Intervenção militar no Rio de Janeiro: prevalência do estado penal sobre o estado social | Por Sérgio Jones

Fuzileiros Navais participam de operação na favela Kelson's, zona norte do Rio de Janeiro.

Fuzileiros Navais participam de operação na favela Kelson’s, zona norte do Rio de Janeiro.

O paradoxo de todo o contexto social que impera ao longo da história em  um país chamado Brasil pode-se resumir em uma simples, porém não de menor importância, observação: o presidente da república Michel Temer que enfrenta, até o presente momento, duas denúncias por atos e prática de corrupção, além de organização criminosa, ambas barradas de forma ainda mais criminosa pela despudorada  Câmara dos Deputados, é o mesmo que ocupa o espaço da grande imprensa reacionária, a serviço de quem paga mais, para afirmar que o momento pede uma medida “extrema”.  Visando derrotar o crime organizado. Tal pronunciamento se resume em falar de corda em casa de enforcado.
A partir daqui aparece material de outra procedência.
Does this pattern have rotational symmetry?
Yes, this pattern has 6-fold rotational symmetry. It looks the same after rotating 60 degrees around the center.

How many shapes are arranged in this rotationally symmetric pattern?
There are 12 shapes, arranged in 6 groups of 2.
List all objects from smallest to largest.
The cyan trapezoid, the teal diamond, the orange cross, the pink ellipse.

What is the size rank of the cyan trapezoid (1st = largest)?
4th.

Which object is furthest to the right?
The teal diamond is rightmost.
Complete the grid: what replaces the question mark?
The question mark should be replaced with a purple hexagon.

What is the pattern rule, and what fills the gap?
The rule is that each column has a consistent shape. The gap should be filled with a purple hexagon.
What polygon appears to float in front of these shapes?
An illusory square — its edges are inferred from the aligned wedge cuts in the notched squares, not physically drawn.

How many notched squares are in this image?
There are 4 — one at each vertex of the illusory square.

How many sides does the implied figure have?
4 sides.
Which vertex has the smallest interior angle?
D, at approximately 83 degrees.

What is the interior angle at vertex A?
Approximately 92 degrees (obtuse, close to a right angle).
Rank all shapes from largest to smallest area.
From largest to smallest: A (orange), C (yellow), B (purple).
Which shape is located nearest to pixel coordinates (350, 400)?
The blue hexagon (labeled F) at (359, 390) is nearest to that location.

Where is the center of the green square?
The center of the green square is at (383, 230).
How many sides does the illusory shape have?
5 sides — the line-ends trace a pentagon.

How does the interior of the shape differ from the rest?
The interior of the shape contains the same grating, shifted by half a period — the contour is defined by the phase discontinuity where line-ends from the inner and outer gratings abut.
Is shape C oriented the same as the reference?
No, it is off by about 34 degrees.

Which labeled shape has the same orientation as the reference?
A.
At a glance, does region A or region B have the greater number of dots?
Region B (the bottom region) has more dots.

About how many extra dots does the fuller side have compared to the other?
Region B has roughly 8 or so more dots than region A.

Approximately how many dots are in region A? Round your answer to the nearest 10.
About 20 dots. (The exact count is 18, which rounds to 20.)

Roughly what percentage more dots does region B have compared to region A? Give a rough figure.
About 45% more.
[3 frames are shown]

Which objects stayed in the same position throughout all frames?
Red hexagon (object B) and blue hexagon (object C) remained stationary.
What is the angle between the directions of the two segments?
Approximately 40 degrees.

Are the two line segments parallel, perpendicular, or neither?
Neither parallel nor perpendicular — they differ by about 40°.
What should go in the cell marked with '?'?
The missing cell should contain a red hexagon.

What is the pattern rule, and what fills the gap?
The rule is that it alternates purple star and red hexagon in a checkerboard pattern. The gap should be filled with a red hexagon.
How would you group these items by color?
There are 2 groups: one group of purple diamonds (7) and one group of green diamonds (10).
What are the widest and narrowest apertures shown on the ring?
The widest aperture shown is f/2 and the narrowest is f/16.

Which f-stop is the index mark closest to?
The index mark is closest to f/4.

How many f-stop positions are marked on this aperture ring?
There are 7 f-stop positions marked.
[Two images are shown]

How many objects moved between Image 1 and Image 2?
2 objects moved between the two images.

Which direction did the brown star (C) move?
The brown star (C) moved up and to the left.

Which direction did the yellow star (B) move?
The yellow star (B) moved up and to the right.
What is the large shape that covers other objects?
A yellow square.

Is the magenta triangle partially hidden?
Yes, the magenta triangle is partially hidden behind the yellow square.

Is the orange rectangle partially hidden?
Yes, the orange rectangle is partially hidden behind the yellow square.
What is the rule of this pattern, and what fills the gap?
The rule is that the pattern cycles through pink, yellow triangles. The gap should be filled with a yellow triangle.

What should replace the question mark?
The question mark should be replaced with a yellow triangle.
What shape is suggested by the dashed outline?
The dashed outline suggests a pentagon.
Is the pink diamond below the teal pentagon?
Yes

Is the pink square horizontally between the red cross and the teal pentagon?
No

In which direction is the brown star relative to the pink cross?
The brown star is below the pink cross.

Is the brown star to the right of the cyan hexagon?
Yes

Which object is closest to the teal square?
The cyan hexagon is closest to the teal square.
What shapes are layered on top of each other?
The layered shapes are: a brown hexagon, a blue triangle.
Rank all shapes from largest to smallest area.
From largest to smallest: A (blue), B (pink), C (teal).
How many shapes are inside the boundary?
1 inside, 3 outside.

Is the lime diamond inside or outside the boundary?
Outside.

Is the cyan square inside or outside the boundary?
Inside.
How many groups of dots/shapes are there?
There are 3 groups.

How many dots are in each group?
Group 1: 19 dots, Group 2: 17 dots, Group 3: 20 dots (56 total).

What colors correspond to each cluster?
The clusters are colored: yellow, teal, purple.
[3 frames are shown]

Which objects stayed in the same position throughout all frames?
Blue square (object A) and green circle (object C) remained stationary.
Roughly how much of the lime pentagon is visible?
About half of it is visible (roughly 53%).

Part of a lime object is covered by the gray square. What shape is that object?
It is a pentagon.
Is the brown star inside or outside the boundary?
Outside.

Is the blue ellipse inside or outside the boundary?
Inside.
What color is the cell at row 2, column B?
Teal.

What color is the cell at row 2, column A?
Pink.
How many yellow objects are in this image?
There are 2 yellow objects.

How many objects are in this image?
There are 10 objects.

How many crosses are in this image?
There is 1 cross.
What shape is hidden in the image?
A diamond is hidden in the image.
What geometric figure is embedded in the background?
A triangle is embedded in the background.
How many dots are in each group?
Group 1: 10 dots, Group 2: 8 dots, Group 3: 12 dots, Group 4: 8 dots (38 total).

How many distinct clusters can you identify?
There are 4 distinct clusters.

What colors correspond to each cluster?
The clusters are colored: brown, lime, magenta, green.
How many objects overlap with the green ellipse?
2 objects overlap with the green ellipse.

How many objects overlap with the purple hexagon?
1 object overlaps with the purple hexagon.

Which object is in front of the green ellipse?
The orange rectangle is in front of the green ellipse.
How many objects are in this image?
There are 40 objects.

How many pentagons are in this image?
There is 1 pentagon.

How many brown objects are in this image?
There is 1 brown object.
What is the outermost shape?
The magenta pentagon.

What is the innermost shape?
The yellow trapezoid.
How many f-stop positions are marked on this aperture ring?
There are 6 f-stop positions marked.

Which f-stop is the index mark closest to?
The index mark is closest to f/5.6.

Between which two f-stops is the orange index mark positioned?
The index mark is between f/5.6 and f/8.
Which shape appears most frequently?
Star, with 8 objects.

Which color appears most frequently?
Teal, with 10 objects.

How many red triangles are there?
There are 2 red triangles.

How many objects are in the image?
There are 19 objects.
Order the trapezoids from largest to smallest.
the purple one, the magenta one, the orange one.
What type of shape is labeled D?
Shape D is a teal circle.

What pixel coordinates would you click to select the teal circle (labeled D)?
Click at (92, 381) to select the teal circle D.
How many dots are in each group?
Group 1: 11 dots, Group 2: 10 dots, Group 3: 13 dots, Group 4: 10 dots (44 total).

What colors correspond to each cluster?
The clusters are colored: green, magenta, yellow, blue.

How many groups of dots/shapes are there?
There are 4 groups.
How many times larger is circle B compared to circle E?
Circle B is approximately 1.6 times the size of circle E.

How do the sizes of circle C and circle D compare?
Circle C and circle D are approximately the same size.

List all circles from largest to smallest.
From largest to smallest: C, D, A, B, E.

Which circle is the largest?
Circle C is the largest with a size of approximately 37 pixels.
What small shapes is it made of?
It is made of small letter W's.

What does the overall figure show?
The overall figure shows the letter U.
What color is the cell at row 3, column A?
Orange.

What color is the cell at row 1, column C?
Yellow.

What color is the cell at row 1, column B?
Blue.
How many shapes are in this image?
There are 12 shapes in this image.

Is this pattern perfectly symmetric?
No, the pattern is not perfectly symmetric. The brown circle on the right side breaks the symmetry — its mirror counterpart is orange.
Mas esquece o mandatário de que o crime organizado não se encontra encastelado no seio do povo e sim nos altos escalões dos podres poderes dos quais ele e sua quadrilha fazem parte. Segundo observação feita por ele a intervenção, de acordo com o decreto, “é pôr termo a grave comprometimento da ordem pública no Estado do Rio de Janeiro” (art. 1º, § 2º).

Toda esta conversa não passa de uma falácia arquitetada e  habilmente planejada para promover, como muito bem afirma o  sociólogo e presidente do Fórum Brasileiro de Segurança Pública, Renato Sérgio de Lima, “a intervenção é uma medida que vai deslocar a atenção por completo da pauta muito ruim da área que já era tocada por este governo. Um exemplo é o Plano Nacional de Segurança Pública, criado há um ano e que não obteve nenhum efeito prático. É um jogo profissional de xadrez habilidoso para atenuar um problema que não será resolvido agora e vai cair em cheio no colo do próximo presidente”.

Para a desgraça do povo brasileiro, quando o Estado faz a opção pelo uso da força para combater os segmentos sociais considerados mais  vulneráveis, como nos casos dos pobres, negros e favelados – os mesmos que integram a grande maioria da população carcerária – são estes os principais alvos da repressão para atender os desejos, conscientes e inconscientes, dos grupos de bestas endinheiradas e da estúpida classe média conservadora e preconceituosa.

Na guerra em que o Estado resolve tratar seu povo como inimigo, nunca é demais lembrar que a burguesia não tem pátria, o grande perdedor de toda esta dantesca tragédia social é o povo, a democracia burguesa é relativa e só existe de fato para uma pequena parcela de privilegiados da sociedade que pode bancá-la em toda a sua plenitude. Somente através de uma política social adequada, que favoreça a erradicação da pobreza, que torne a educação realmente um direito de todos, que não permita ser a saúde um privilégio de poucos, não propiciando que crianças morram de fome. É que se poderá efetivamente tornar verdadeiramente possível alcançar o patamar do tão proclamado Estado democrático de direito. Que até o presente momento se apresenta como direitos de poucos em detrimento da grande massa de indigentes sociais que pululam este triste país dos trópicos, que ironicamente se diz abençoado por Deus.